Nachfolgend werden die notwendigen theoretischen Grundlagen und Begriffsbestimmungen herausgearbeitet.
Der zentrale Bestandteil, der Kern des KVP, ist das Problemlösen gemeinsam mit den Beteiligten (vgl. Kostka/Kostka 2013: 58). Das übergeordnete theoretische Konzept ist die ständige Verbesserung in kleinen Schritten, die von Mitarbeitern durch kritische Reflexion der Arbeitsprozesse in Teamarbeit umgesetzt werden. Hierbei liegt der Fokus des Denkens auf Prozessen und nicht auf Abteilungsbereichen oder Hierarchiestufen. Verbesserungsprozesse erfolgen nicht mehr alleinig aufgrund von Management-entscheidungen top-down, sondern werden auch von der Ausführungsebene, also bottom-up, initiiert. Auf diese Weise wird Qualität dort sichergestellt, wo sie entsteht - bei der Ausführung am Arbeitsplatz. (vgl. Menzel 2010: 12)
Eine Grundidee im KVP lautet, statt nur zu bemängeln und ggf. den gleichen Fehler zu wiederholen, halten die Mitarbeiter Probleme aus ihrem Bereich schriftlich fest oder machen Verbesserungsvorschläge. Zur systematischen Nutzung dieser so bewusst gewordenen Potenziale benötigt die Organisation eine Infrastruktur, welche die Umsetzung der Ideen unterstützt. (vgl. ebd.: 11)
Ursprünglich zielte der KVP darauf, Verschwendung zu eliminieren. Es ist aber auch eine kulturorientierte Ausprägung möglich, die eine Verbesserung der Zusammenarbeit und Motivation zum Ziel hat, aus der wiederum eine Verbesserung der Prozess- und Ergebnisqualität entstehen soll. (vgl.
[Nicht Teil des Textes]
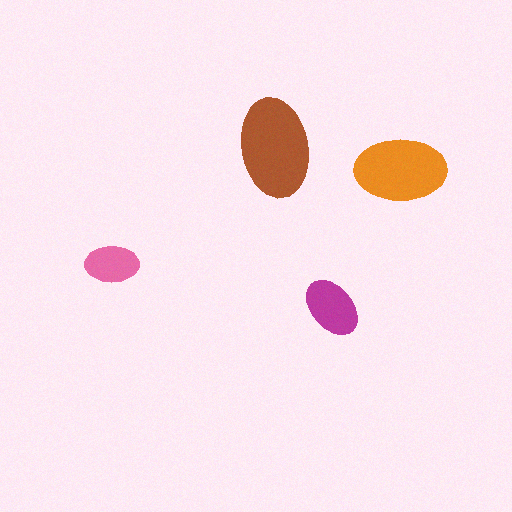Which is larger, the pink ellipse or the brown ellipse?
The brown one.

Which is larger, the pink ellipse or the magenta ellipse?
The magenta one.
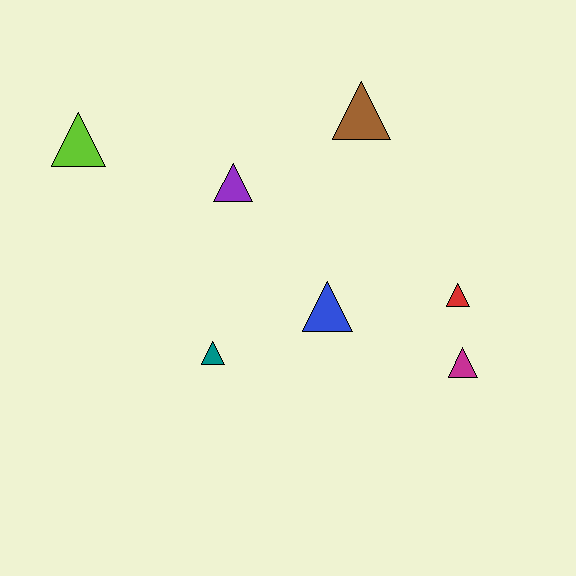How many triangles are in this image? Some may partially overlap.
There are 7 triangles.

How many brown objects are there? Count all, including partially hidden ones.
There is 1 brown object.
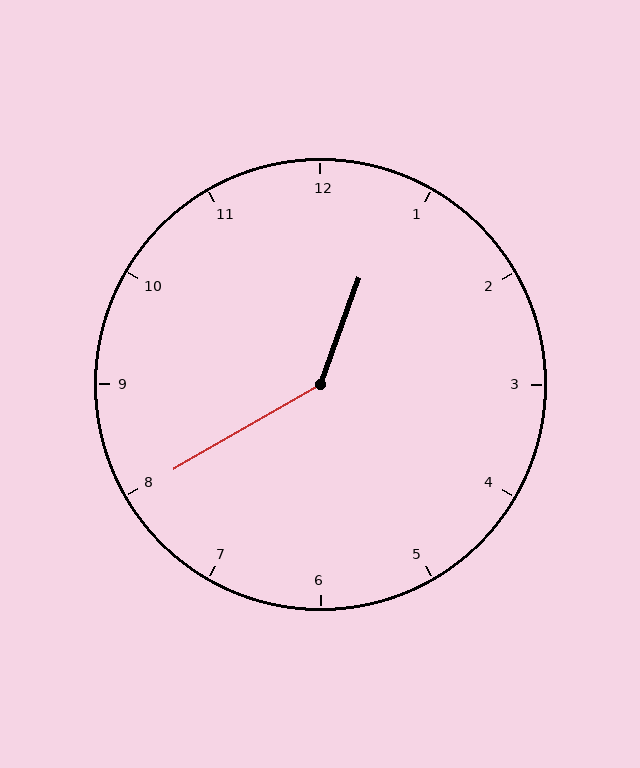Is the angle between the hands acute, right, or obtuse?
It is obtuse.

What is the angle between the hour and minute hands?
Approximately 140 degrees.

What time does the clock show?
12:40.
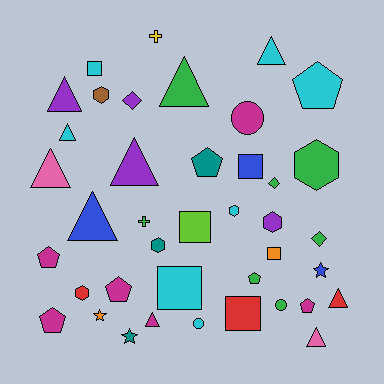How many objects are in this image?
There are 40 objects.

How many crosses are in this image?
There are 2 crosses.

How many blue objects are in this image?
There are 3 blue objects.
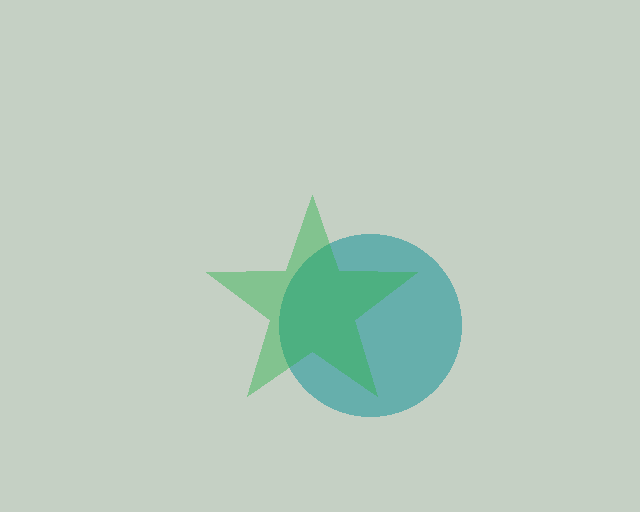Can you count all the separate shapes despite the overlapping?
Yes, there are 2 separate shapes.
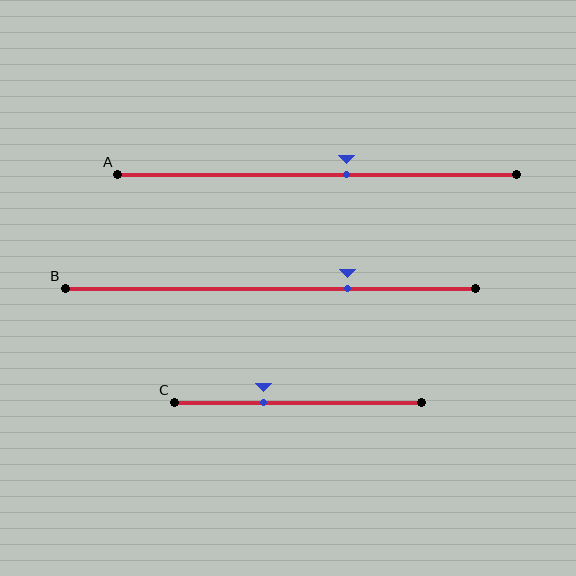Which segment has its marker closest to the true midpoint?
Segment A has its marker closest to the true midpoint.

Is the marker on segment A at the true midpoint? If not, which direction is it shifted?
No, the marker on segment A is shifted to the right by about 7% of the segment length.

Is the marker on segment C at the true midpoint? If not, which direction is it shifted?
No, the marker on segment C is shifted to the left by about 14% of the segment length.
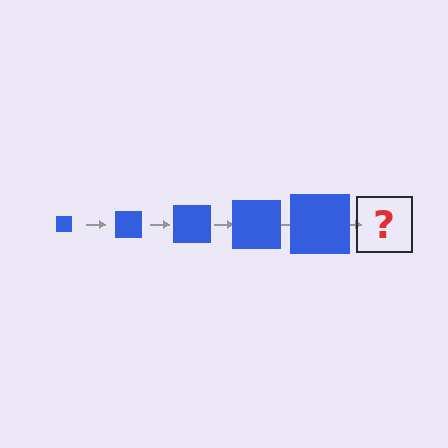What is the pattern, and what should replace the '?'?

DGQ 2014: 10)
Optimal eingesetzt können auf diese Weise nicht nur Verbesserungen, sondern auch eine Art Aufbruchsstimmung, die neuen Geist und neues Leben in eine Organisation tragen kann, entstehen (vgl. Wahren 1998: 11).
Neben der ursprünglich reinen Eliminierung von Verschwendung lassen sich folglich als wesentliche Ziele des KVP die Nutzbarmachung von Wissen, Erfahrung und Kreativität der Beschäftigten sowie die Anregung des Austausches zwischen verschiedenen Bereichen und Fachdisziplinen herausarbeiten. Der Durchführung von moderierten Projektgruppen und den Vorschlägen aus den Mitarbeitergruppen kommen hierbei entscheidende Bedeutungen zu. (vgl. Wochnik 2007: 198-199)
Masaaki Imai versteht unter KVP eine ständige Verbesserung durch Führungskräfte und Mitarbeiter, wobei die Annahme der KVP-Philosophie, dass nicht nur das Arbeitsleben, sondern auch das soziale und häusliche Leben einer fortwährenden Verbesserung bedarf, zugrunde liegt (vgl. Imai 2002: 28-29). Imai weitet den KVP-Gedanken über den betrieblichen Kontext hinaus in den privaten Bereich aus. Bedeutend ist in seinem Ansatz der Einbezug von Führungskräften und Mitarbeitern. Der Fokus des hier gewählten Ansatzes liegt auf der kulturorientierten Ausprägung. In einer Studie der Agamus Consult, welche im Jahr 1996 veröffentlicht wurde, wurden branchenübergreifend 113 Firmen der deutschen Industrie mittels Fragebögen zur Anwendung des KVP befragt (vgl. Agamus Consult 1996a: 7).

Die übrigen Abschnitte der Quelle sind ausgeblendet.